GSoC’21 Improve performance through the use of Pythran
Project Overview
There are a lot of algorithms in SciPy that use Cython to improve the performance of code that would be too slow as pure Python, e.g. algorithms in scipy.spatial, scipy.stats and scipy.optimize. Recently, SciPy added experimental support for Pythran, to make it easier to accelerate Python code. Compared with Cython, Pythran is more readable and even faster. Furthermore, SciPy uses Airspeed Velocity for performance benchmarking. Therefore, our project includes:
- Writing benchmarks for the algorithms in SciPy
- Accelerating SciPy algorithms with Pythran.

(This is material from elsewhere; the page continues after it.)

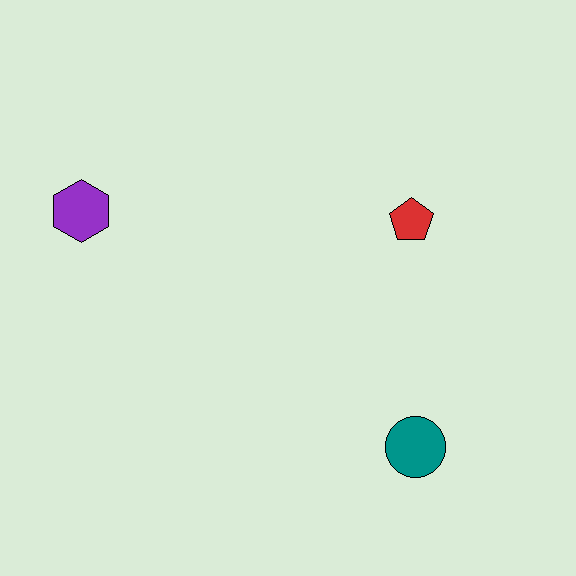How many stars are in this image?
There are no stars.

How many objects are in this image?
There are 3 objects.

- Find and solve potential issues in Pythran
My full proposal can be accessed here.
What I have done
Pull Requests
SciPy
In SciPy, I mainly worked on writing benchmarks to measure the performance of algorithms and using Pythran to accelerate those algorithms. Also, I looked into the public open issues now and then and helped fix them.
- BENCH: add benchmark for f_oneway
- BENCH: add benchmark for energy_distance and wasserstein_distance
- BENCH: add more benchmarks for inferential statistics tests
- MAINT: Modify to use new random API in benchmarks: Most of current benchmarks uses np.random.seed(), but it is recommended to use np.random.default_rng() instead.
- BENCH: add benchmark for somersd
- ENH: use Pythran to speedup somersd and _tau_b
- DOC: clarify meaning of rvalue in stats.linregress : helped fix a bug and review the PR.
- BUG: fix stats.binned_statistic_dd issue with values close to bin edge : helped fix a bug.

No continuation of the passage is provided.